Do obumarcia ciąży oraz poronienia dochodzi najczęściej do 12. tygodnia ciąży. Informację o niepowodzeniu ciąży w I trymestrze pacjentka najczęściej słyszy podczas wizyty kontrolnej ginekologa prowadzącego ciążę. W większości przypadków obumarła ciąża na tym etapie nie daje konkretnych dolegliwości. Taka sytuacja jest niezwykle obciążająca emocjonalnie, ale w żaden sposób nie zagraża życiu ani zdrowiu pacjentki. Trzeba sobie jednak zdawać sprawę, że wybór odpowiedniego postępowania może znacząca wpłynąć na dalsze losy pacjentki.
Jeśli pacjentka nie zgłasza niepokojących objawów (gorączka, dreszcze, obfite krwawienie z dróg rodnych) – lekarz ginekolog powinien omówić z pacjentką postępowanie oraz zalecić zgłoszenie się do szpitala w trybie planowym. Stwierdzenie obumarcia ciąży w I trymestrze nie jest wskazaniem do natychmiastowej hospitalizacji! dlatego do szpitala na podstawie skierowania najlepiej zgłosić w dzień roboczy, kiedy zespół lekarski oraz pielęgniarski jest na oddziale w komplecie. Nie w każdym przypadku hospitalizacja jest obowiązkowa, a tym bardziej – pilna.
W zależności od wyników badań i zaawansowania ciąży możemy:
- oczekiwać na samoistne poronienie
- wywołać poronienie farmakologicznie
- wykonać zabieg wyłyżeczkowania (kiedy leki indukujące poronienie nie działają, poronienie było niekompletne, występuje obfite krwawienie mogące zagrażać życiu pacjentki itd.)
Postępowanie wyczekujące powinno być metodą pierwszego wyboru!
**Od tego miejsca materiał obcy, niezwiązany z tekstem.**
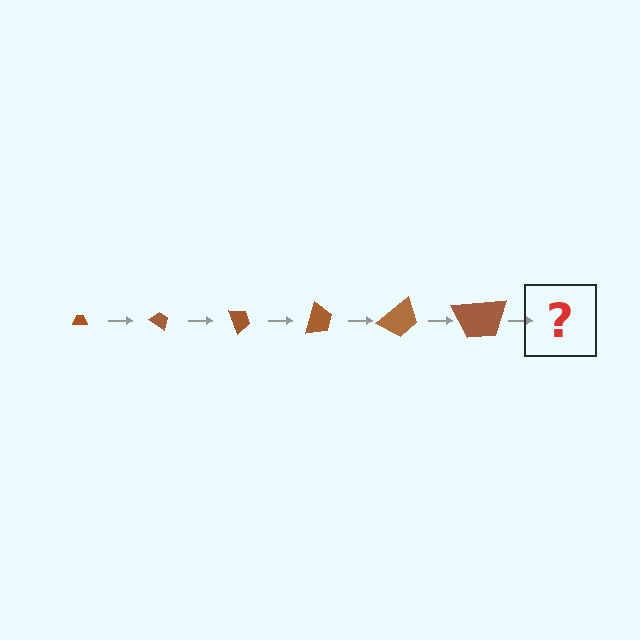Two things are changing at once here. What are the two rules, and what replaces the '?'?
The two rules are that the trapezoid grows larger each step and it rotates 35 degrees clockwise each step. The '?' should be a trapezoid, larger than the previous one and rotated 210 degrees clockwise from the start.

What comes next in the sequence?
The next element should be a trapezoid, larger than the previous one and rotated 210 degrees clockwise from the start.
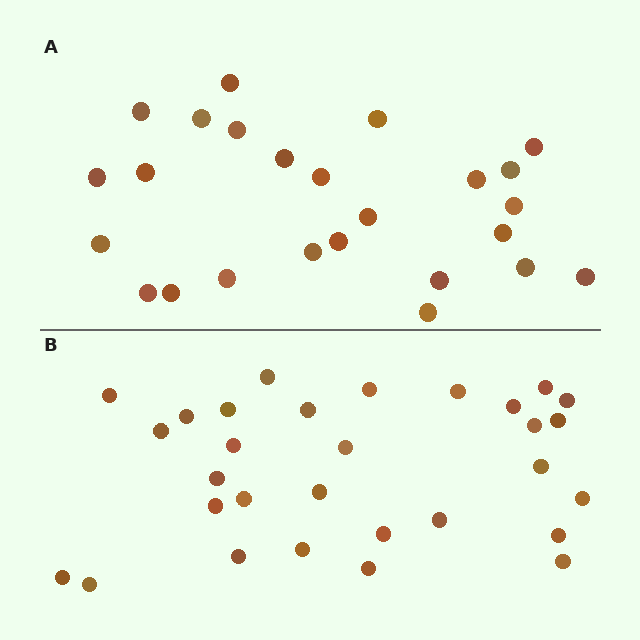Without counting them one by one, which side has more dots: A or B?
Region B (the bottom region) has more dots.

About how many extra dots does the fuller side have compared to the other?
Region B has about 5 more dots than region A.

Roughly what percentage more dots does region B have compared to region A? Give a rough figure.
About 20% more.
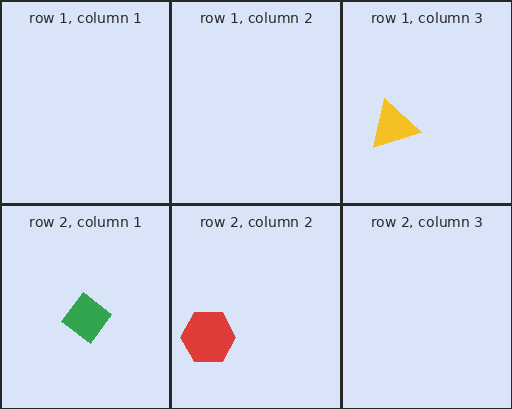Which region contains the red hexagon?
The row 2, column 2 region.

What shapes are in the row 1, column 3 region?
The yellow triangle.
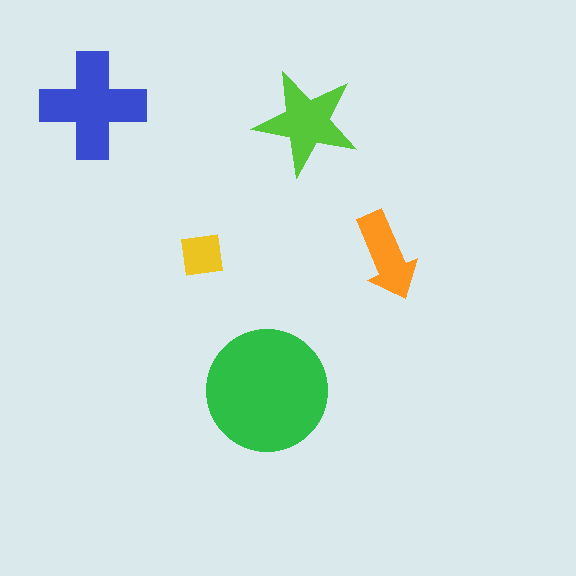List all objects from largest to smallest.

Należy poinformować pacjentkę, że całkowite samoistne poronienie może zająć nawet do 1 miesiąca od momentu rozpoznania. Do samoistnego poronienie dochodzi w 85% przypadków, takie postępowanie w żaden sposób nie wpływa na zdrowie pacjentki oraz dalsze plany prokreacyjne. Tutaj ogromne znaczenie ma właściwa komunikacja z pacjentką oraz otoczenie ją specjalistyczną opieką.
Prawdopodobieństwo samoistnego poronienia spada wraz z czasem oczekiwania, dodatkowo musimy pamiętać o emocjonalnych skutkach przedłużającego się procesu utraty ciąży. Dlatego rozsądne wydaje się zaproponowanie pacjentce u której w ciągu 14 dni nie doszło do krwawienia, alternatywnych możliwości leczenia – indukcji farmakologicznej poronienia, planowo w warunkach szpitalnych.
Zabieg łyżeczkowania to ostateczność, trzeba bardzo głęboko przemyśleć wskazania do wykonania zabiegu. Jest to zabieg wykonywany poza kontrolą wzroku, którego konsekwencje pacjentka może odczuwać do końca życia. Oczywiście często podjęcie celowej interwencji chirurgicznej jest bardziej atrakcyjną alternatywą dla pacjentki, skracając czas hospitalizacji oraz ewentualne dolegliwości. Jednak nie wykazano by cechowała się ona wyższą skuteczności w porównaniu do metody farmakologicznej.